There was a drop in LDL cholesterol with the 26%-carbohydrate, low-saturated-fat diet, even though the dissimilarities in comparison to the higher-carbohydrate diets were of borderline statistical importance. Analysis of alterations in LDL subfraction distribution, though, demonstrated that the low-carbohydrate diet led to drastically lower concentrations of small, dense LDL. Furthermore, the reductions were considerably connected with decreased plasma triacylglycerol concentrations, consistent with the pathways linking triacylglycerol-rich lipoproteins to the production of small, dense LDL. Therefore, the general effects of low-carbohydrate diets on the standard LDL-cholesterol measurement depend largely on the degree to which such diets differentially change the metabolism of larger in comparison to smaller LDL subclasses. The investigators also discovered that, along with weight loss, there were declines in the most important lipid and lipoprotein indicators of CVD risk (LDL cholesterol, triacylglycerol, apo B, total:HDL cholesterol, and small, dense LDL), and that these declines were much higher with the higher- than with the lower-carbohydrate diet.

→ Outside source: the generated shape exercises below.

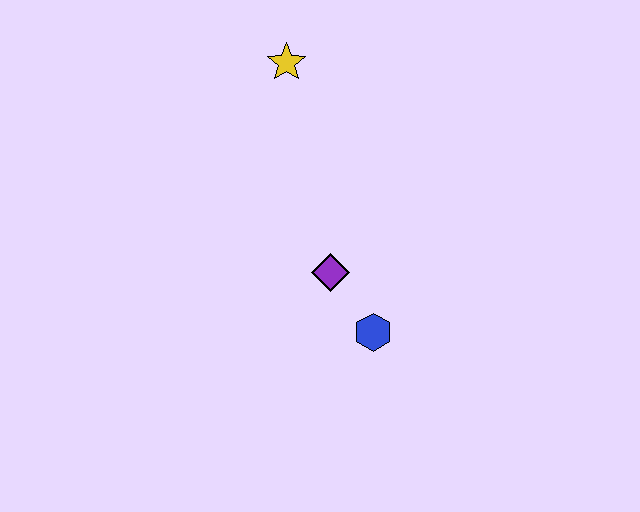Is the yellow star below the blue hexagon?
No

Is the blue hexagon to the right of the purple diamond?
Yes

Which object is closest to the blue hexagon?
The purple diamond is closest to the blue hexagon.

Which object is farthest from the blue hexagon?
The yellow star is farthest from the blue hexagon.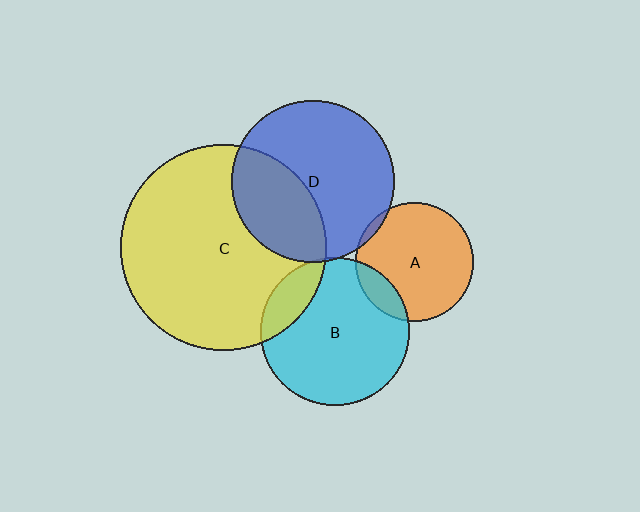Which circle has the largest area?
Circle C (yellow).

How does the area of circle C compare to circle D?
Approximately 1.6 times.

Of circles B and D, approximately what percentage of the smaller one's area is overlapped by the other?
Approximately 5%.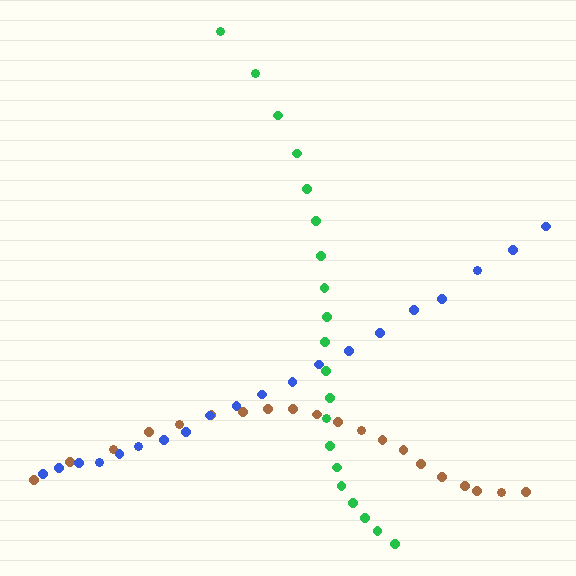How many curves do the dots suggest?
There are 3 distinct paths.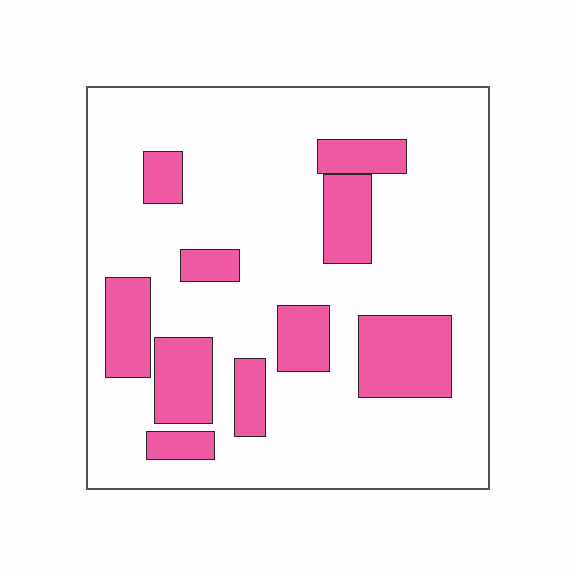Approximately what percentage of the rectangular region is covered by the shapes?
Approximately 25%.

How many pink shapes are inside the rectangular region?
10.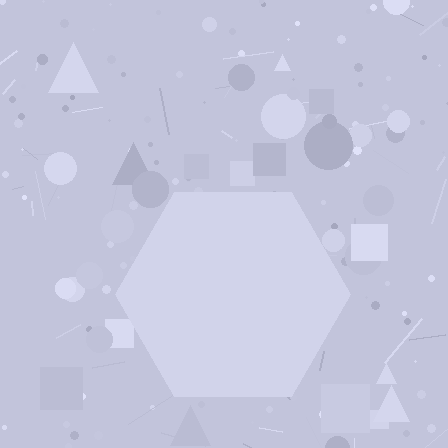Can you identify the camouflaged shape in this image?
The camouflaged shape is a hexagon.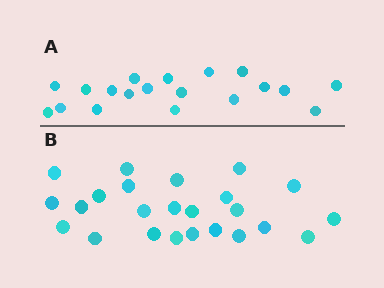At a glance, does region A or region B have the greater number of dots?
Region B (the bottom region) has more dots.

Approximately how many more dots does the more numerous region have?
Region B has about 5 more dots than region A.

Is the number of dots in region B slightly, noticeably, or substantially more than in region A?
Region B has noticeably more, but not dramatically so. The ratio is roughly 1.3 to 1.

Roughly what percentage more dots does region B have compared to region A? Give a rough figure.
About 25% more.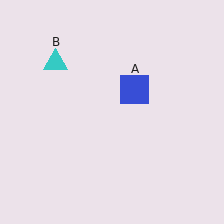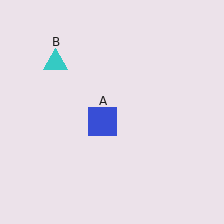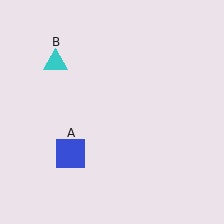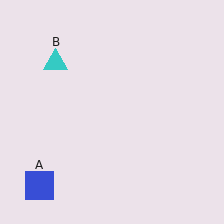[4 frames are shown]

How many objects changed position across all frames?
1 object changed position: blue square (object A).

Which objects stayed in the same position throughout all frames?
Cyan triangle (object B) remained stationary.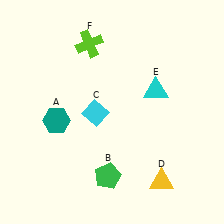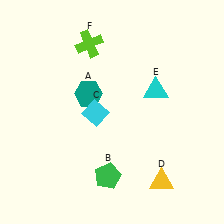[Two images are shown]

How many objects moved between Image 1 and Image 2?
1 object moved between the two images.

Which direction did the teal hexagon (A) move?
The teal hexagon (A) moved up and to the right.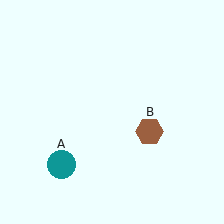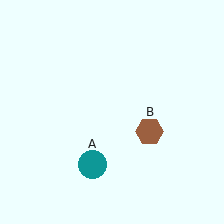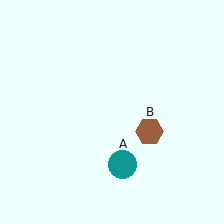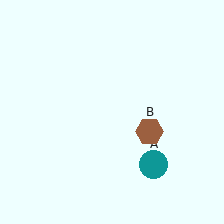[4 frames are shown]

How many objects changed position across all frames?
1 object changed position: teal circle (object A).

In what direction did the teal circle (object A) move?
The teal circle (object A) moved right.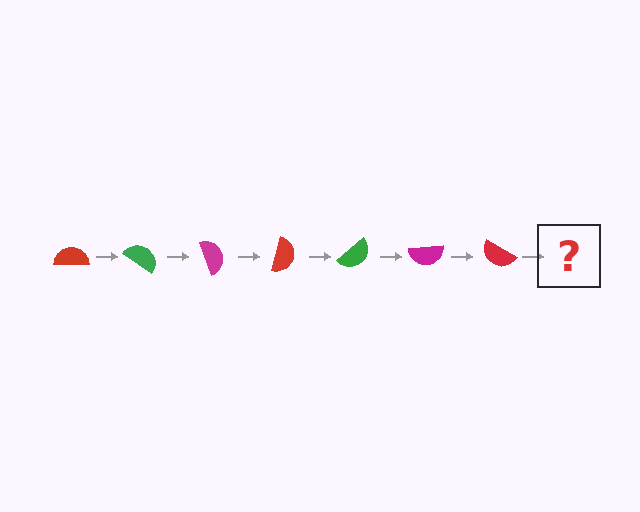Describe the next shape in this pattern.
It should be a green semicircle, rotated 245 degrees clockwise from the start.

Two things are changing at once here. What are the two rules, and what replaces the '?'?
The two rules are that it rotates 35 degrees clockwise each step and the color cycles through red, green, and magenta. The '?' should be a green semicircle, rotated 245 degrees clockwise from the start.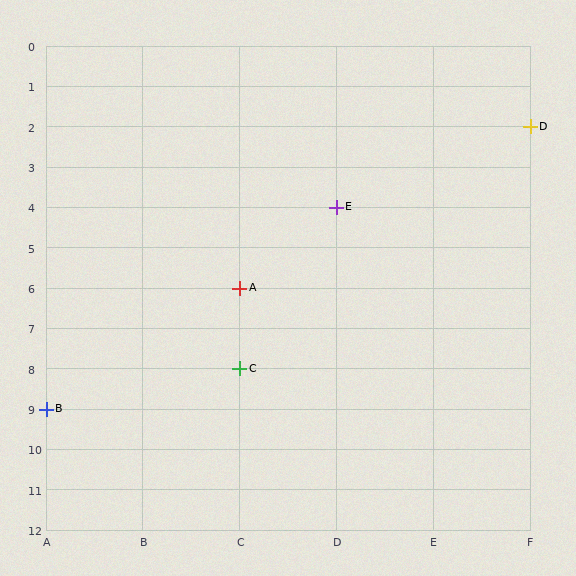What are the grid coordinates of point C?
Point C is at grid coordinates (C, 8).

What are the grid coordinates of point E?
Point E is at grid coordinates (D, 4).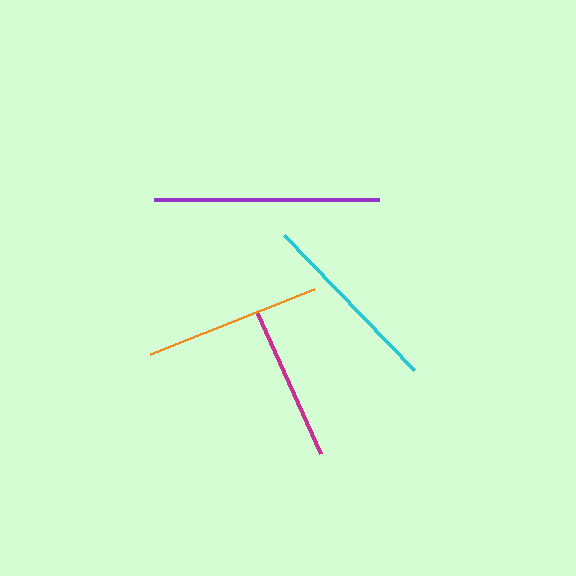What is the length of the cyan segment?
The cyan segment is approximately 188 pixels long.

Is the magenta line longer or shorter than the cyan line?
The cyan line is longer than the magenta line.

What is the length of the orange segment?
The orange segment is approximately 176 pixels long.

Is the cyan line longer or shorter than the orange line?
The cyan and orange lines are approximately the same length (about 188 and 176 pixels).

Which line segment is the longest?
The purple line is the longest at approximately 224 pixels.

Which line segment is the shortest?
The magenta line is the shortest at approximately 157 pixels.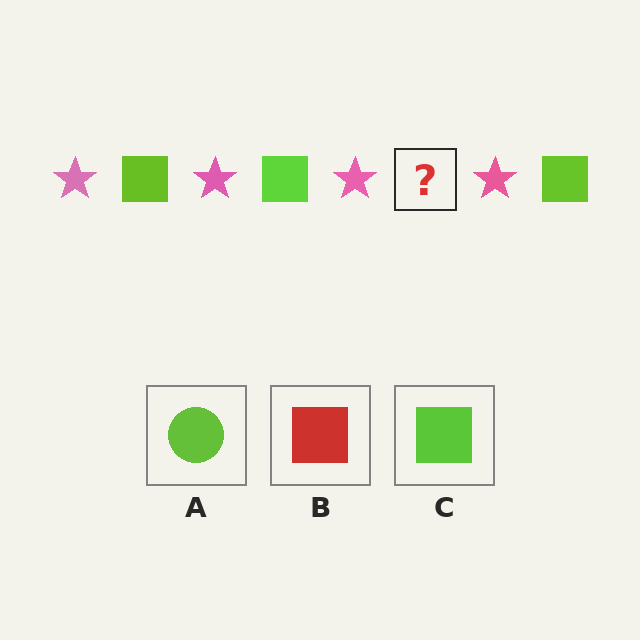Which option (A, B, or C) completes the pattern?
C.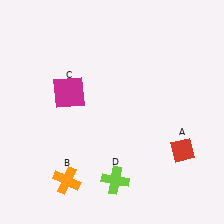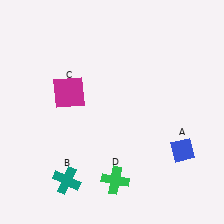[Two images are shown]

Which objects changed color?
A changed from red to blue. B changed from orange to teal. D changed from lime to green.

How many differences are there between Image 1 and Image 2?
There are 3 differences between the two images.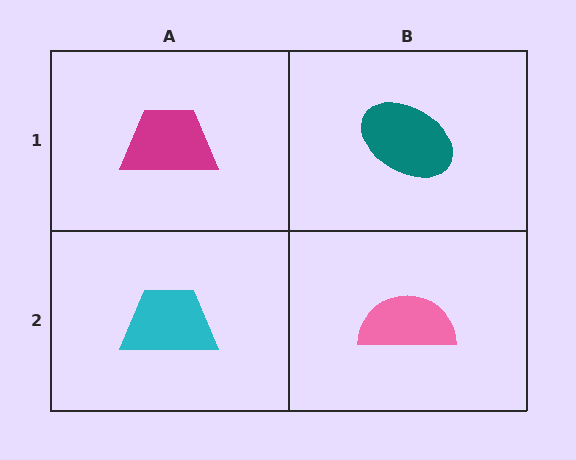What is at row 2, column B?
A pink semicircle.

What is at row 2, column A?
A cyan trapezoid.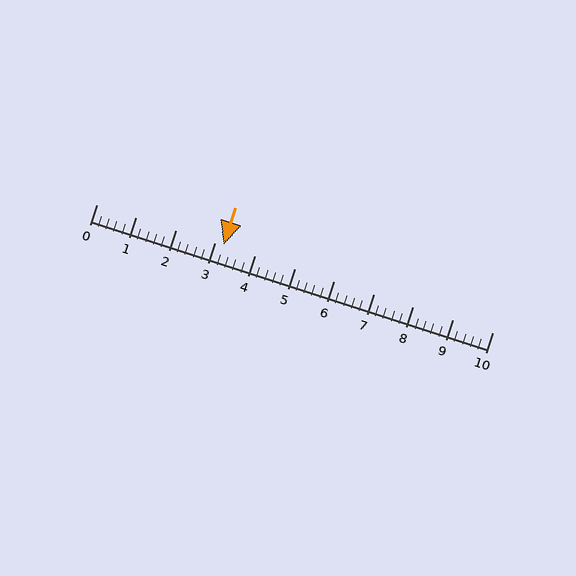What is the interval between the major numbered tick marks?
The major tick marks are spaced 1 units apart.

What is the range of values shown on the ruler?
The ruler shows values from 0 to 10.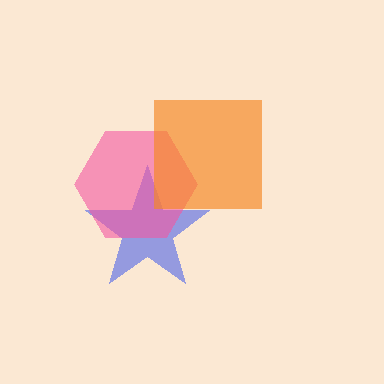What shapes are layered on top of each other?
The layered shapes are: a blue star, a pink hexagon, an orange square.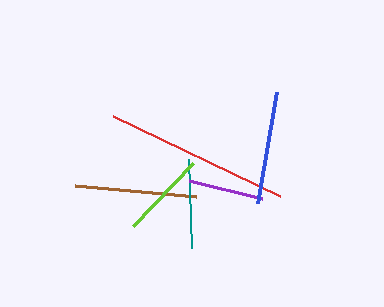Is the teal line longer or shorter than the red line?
The red line is longer than the teal line.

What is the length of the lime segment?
The lime segment is approximately 86 pixels long.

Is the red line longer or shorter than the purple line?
The red line is longer than the purple line.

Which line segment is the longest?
The red line is the longest at approximately 185 pixels.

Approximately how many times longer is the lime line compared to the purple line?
The lime line is approximately 1.1 times the length of the purple line.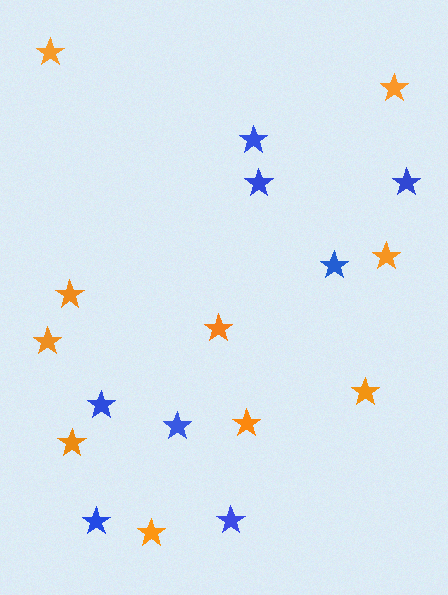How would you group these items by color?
There are 2 groups: one group of orange stars (10) and one group of blue stars (8).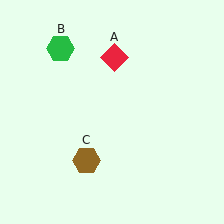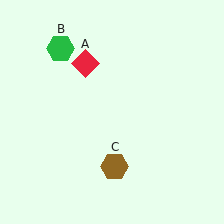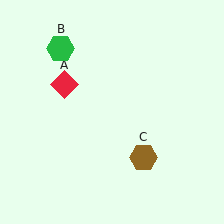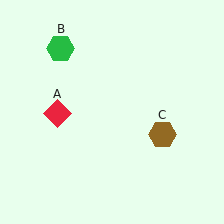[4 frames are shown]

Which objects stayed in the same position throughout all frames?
Green hexagon (object B) remained stationary.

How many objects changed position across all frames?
2 objects changed position: red diamond (object A), brown hexagon (object C).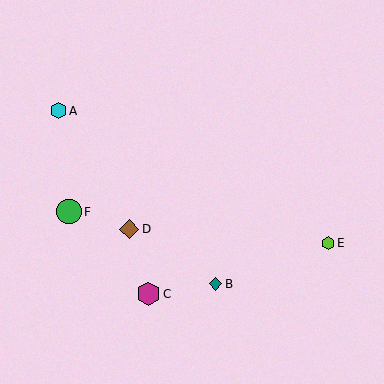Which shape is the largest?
The green circle (labeled F) is the largest.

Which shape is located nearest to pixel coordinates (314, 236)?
The lime hexagon (labeled E) at (328, 243) is nearest to that location.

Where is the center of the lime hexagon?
The center of the lime hexagon is at (328, 243).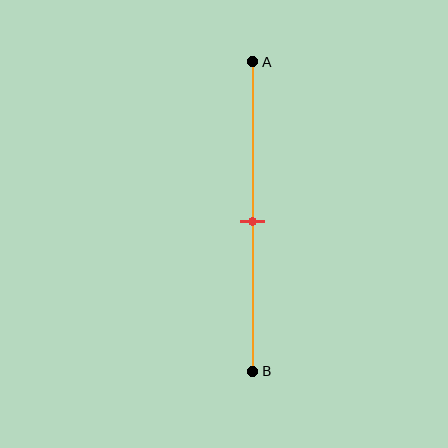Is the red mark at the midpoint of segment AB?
Yes, the mark is approximately at the midpoint.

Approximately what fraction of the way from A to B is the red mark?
The red mark is approximately 50% of the way from A to B.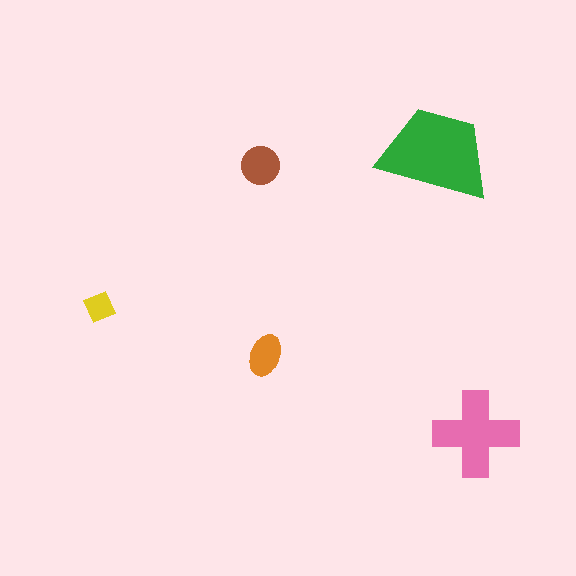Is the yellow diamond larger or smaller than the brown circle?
Smaller.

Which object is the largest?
The green trapezoid.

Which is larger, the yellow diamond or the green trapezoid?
The green trapezoid.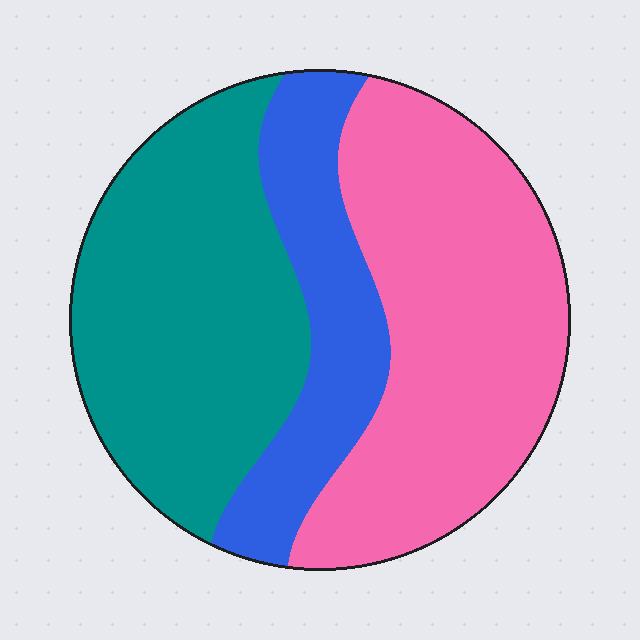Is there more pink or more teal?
Pink.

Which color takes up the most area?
Pink, at roughly 40%.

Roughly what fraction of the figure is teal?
Teal covers around 40% of the figure.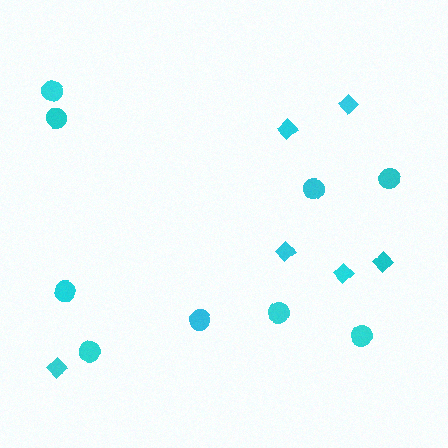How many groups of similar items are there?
There are 2 groups: one group of circles (9) and one group of diamonds (6).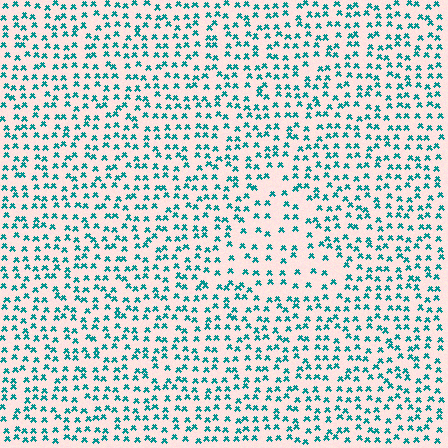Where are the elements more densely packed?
The elements are more densely packed outside the triangle boundary.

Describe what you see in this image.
The image contains small teal elements arranged at two different densities. A triangle-shaped region is visible where the elements are less densely packed than the surrounding area.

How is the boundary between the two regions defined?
The boundary is defined by a change in element density (approximately 1.7x ratio). All elements are the same color, size, and shape.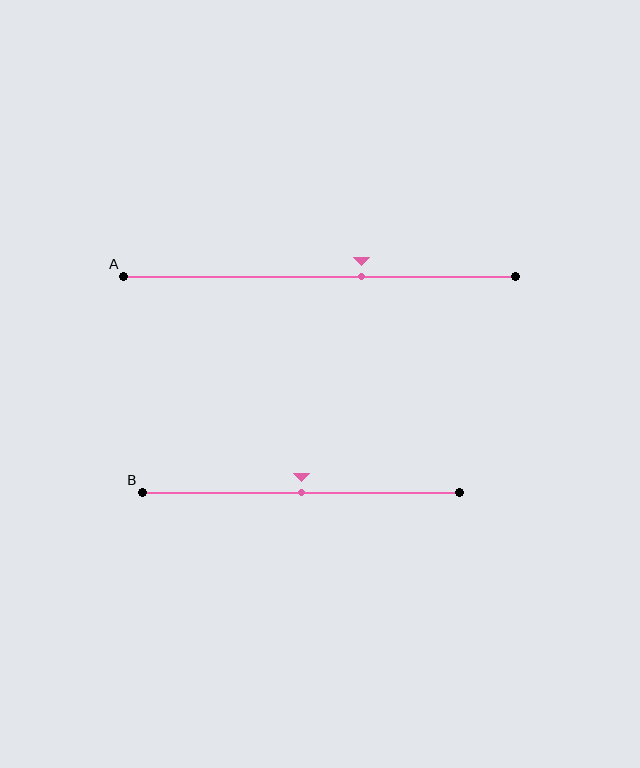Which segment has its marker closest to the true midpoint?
Segment B has its marker closest to the true midpoint.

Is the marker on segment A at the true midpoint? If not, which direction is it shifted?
No, the marker on segment A is shifted to the right by about 10% of the segment length.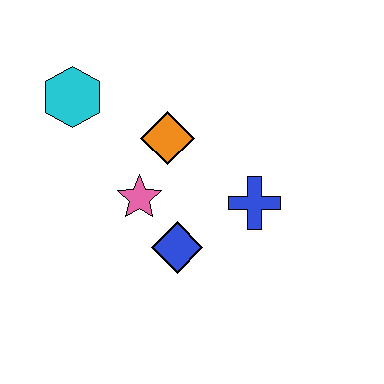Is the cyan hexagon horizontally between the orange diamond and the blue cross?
No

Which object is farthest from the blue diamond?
The cyan hexagon is farthest from the blue diamond.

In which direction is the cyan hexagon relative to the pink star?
The cyan hexagon is above the pink star.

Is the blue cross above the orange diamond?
No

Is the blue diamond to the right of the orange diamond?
Yes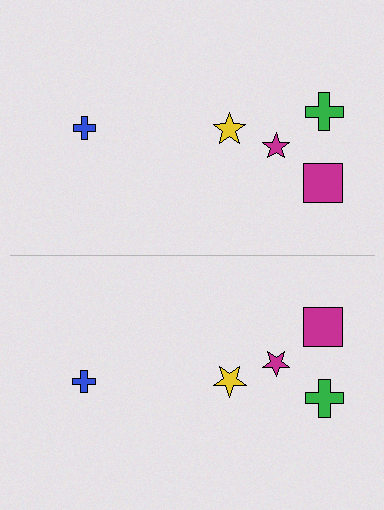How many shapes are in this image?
There are 10 shapes in this image.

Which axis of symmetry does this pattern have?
The pattern has a horizontal axis of symmetry running through the center of the image.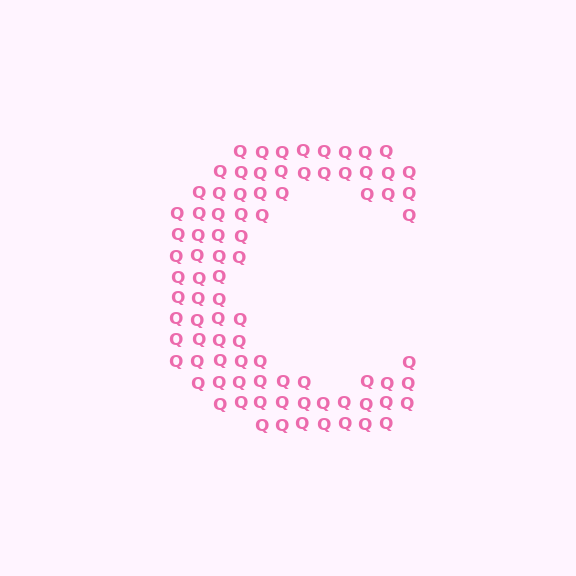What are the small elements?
The small elements are letter Q's.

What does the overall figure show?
The overall figure shows the letter C.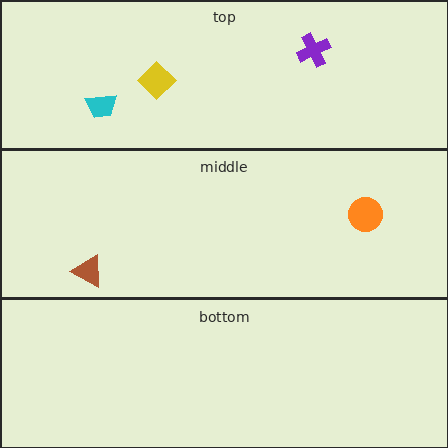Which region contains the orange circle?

Fears concerning carbohydrate limitation include the potential for insufficient consumption of certain advantageous dietary components, such as fiber and some vitamins, and the likelihood of reduced effectiveness over time. Though, with reasonable carbohydrate restriction, such as the 26%-carbohydrate, low-saturated-fat diet analysed in the current research, it is possible to meet the suggested dietary allowances for all necessary nutrients and to maintain sufficient fiber intake with proper supplementation. Remember that increased physical activity without dietary carbohydrate decline may also lead to improvements in the components of atherogenic dyslipidemia and can have the supplementary benefit of helping to preserve reductions in body weight.